I see your from feddit.nl, which makes your comment make sense, but you really need to realize that in many places in the world, the way the town’s and cities were built, it’s just impossible to implement public transit, and biking isn’t really an alternative.
Or places where public transit is a thing, it is really inconvenient.
My girlfriend can drive to work in 30 minutes. Taking the bus takes her over an hour. So instead of a 1 hour drive each day, she’s on the bus for 2.5 hours + waiting + the inconvenience of the buses not being on schedule + the buses shutting down at midnight
It’s great if you can commit an extra 1.5 hours every day just to sit on a bus, but she can’t. Not to mention that’s just going to work. If she needed to stop by for groceries, pet food, doctors appointments, etc, she’s adding an insane amount of time in between by having to switch buses.
I know cars are bad, but going to work + running errands legit wastes a good 3+ hours vs taking a car. That’s a massive chunk of wasted time. She has shit she needs to do at home, she can’t spend a quarter of her day sitting on public transit.
When the petrol car ban comes in, this could take care of itself as everybody finds themselves priced out of driving.
We’ll need a really good public transport system to replace it, but we won’t get that either because we’re too poor to care about.
A lot of people are already priced out of driving. We need to be building that public transport network, along with active transport infrastructure and better land use anyway.
@Blackmist @mondoman712
It isn’t a ban, there are huge numbers of them, of which less than a tenth are new any year.
That tenth of new car buyers can keep last year’s car, or buy a second hand car, but these are new car buyers, they’ll buy a new EV, mostly, or their firm will.
2,3,4…10 owners down the line, look forward to a used EV coming your way, a couple…10 years after no new petrol cars are made.
@Lemmylaugh @Emperor
The tire companies researched and innovated for EV tyres, and that reduces shedding.

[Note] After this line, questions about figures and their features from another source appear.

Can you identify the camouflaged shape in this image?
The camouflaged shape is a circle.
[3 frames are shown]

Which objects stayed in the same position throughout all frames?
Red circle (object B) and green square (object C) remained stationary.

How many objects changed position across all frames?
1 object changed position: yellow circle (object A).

It’s heartening to see that a small change can make such a big difference. Good luck trying to get the Tories to take that message onboard though.

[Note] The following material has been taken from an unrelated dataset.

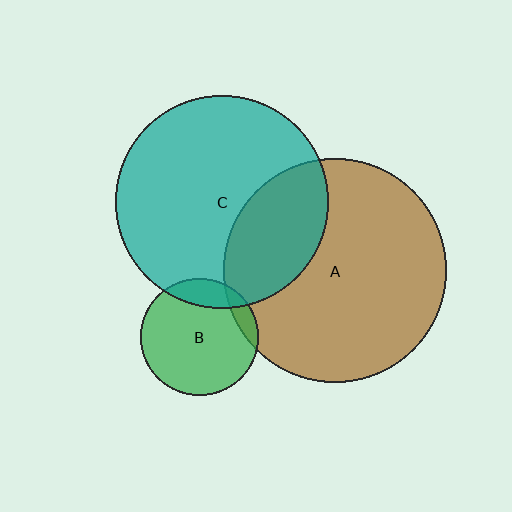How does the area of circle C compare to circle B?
Approximately 3.3 times.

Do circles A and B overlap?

I honestly don’t even usually want a bag.
But it’s the default and I’m too lazy to tell them I don’t need one every time. Making it not the default is plenty.
What is missed in this article is bags for life purchases. We saw the same article more or less in 2019 and once you factored that in there wasn’t much of an improvement in plastic use or disposal. Expect the same to appear after this article at some point.
A reusable plastic bag only needs to be reused ~40 times before it is better than single use plastic bags. Are people really using them so few times that they can’t hit that?
All the data says that no, people are not reusing them.
Anecdotally, it makes sense. You left your bag in the trunk, or at home, or it turns out you got slightly too many groceries, or you’re staying at a friend’s house and you pop out to get some groceries and don’t have your bag…
Well that’s a shame. I guess living in a car-centric region it’s easy for me to just throw them in the trunk so I always have them, but I could imagine if I was taking public transit more often it would be easier to forget them.
40 times is fucking wild, I maybe get 5-10 if I really go hard before I forget to bring it one time and have to buy another one
Even in that scenario, it’s not like the first one goes away. Now you have two reusable bags.
Kind of interesting statistic proving people will adapt when forced too, at a time lots of people with dodgy agendas are claiming people won’t go for environmental policies that inconvenience them.
Yeah this is why I find Keir’s pushback on Khan over ULEZ odd. By the next GE the ULEZ expansion would have been in place for nearly a year and the residents would have gotten over it - based on previous evidence (especially since most of the pushback is based on misinformation about what the scheme will do anyway)
I don’t understand anything Keir is up to at the moment. I was willing to give him the benefit of the doubt right after the disastrous end of the Corbyn era, but he seems to be pushing all the right buttons to put me off in theast year or two.
But yeah, I remember people moaning about the bag coat when it came in, and lo and behold a year later everyone knew what to do and got on with it. ULEZ will be the same, you may have a few white van men and taxi drivers moaning still, but most drivers will realise it doesn’t effect them and move on.